Kein Fumm

Kein zündender Funke in Bettina Jahnkes "Cabaret"-Inszenierung für das Rheinische Landestheater Neuss

von Frank Becker

Stefan Schleue, Kit Kat Girls - Foto © RLT /  Björn Hickmann/Stage Picture

Vom Kabarett zur KdF
 
Kein zündender Funke in
Bettina Jahnkes "Cabaret"-Inszenierung

für das Rheinische Landestheater Neuss
 
 
Remscheid. „Cabaret“ von John Kander & Fred Ebb stand für den vergangenen Samstag auf dem Spielplan - ausverkauftes Haus im Teo Otto Theater – so wünschen sich Bühnen das. Da wäre eine Absage fatal gewesen: Auf dem Weg zur Aufführung der Inszenierung des Rheinischen Landestheaters Neuss in Remscheid nämlich hatte Linda Riebau, Darstellerin von „Fräulein Schneider“, einen Unfall erlitten. Eigentlich das Aus für die Vorstellung. Mutig sprang Souffleuse Christina Schumann ein und gab respektabel die Zimmerwirtin, unter deren Fittichen sich die Schicksale der Geschichte, auch ihr eigenes, zum unglücklichen Ende entwickeln.
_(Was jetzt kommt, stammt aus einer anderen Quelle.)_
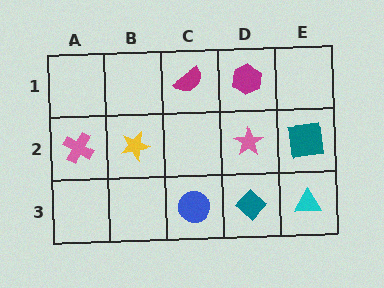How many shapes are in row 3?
3 shapes.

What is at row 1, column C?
A magenta semicircle.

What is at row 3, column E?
A cyan triangle.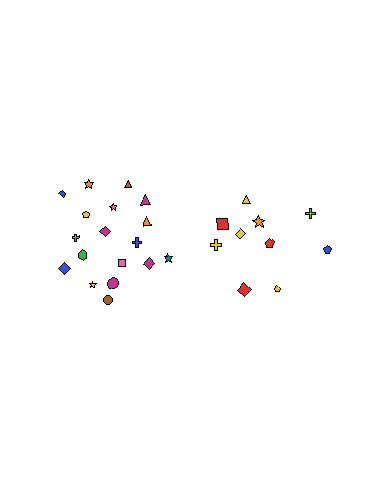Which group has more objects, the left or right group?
The left group.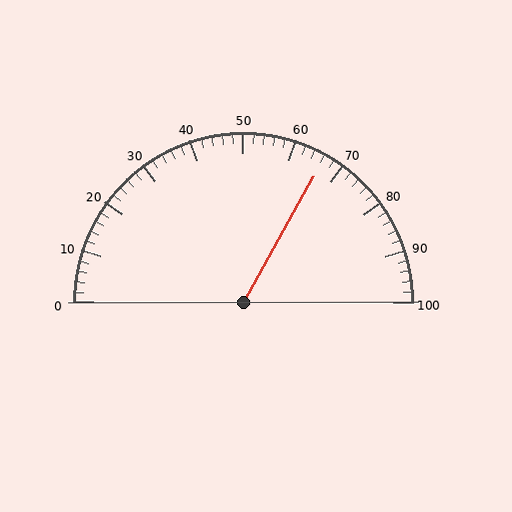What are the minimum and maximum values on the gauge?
The gauge ranges from 0 to 100.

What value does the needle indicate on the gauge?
The needle indicates approximately 66.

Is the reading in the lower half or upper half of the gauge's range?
The reading is in the upper half of the range (0 to 100).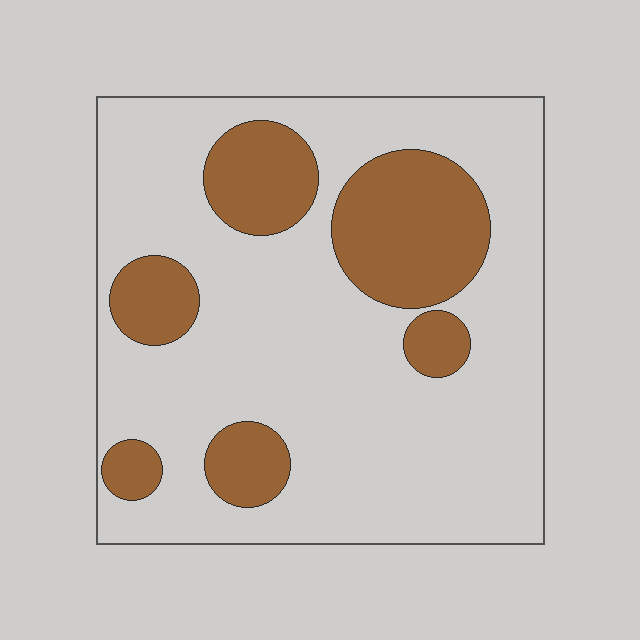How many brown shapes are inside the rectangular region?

Begleitet von der Sympathie des Remscheider Publikums wurde sie zur Heldin des Abends, sang gelegentlich vom Blatt und ließ sich auch von kleinen Hängern nicht entmutigen, was ihr immer wieder anerkennenden Zwischenapplaus und am Ende sogar kleine Ovationen einbrachte.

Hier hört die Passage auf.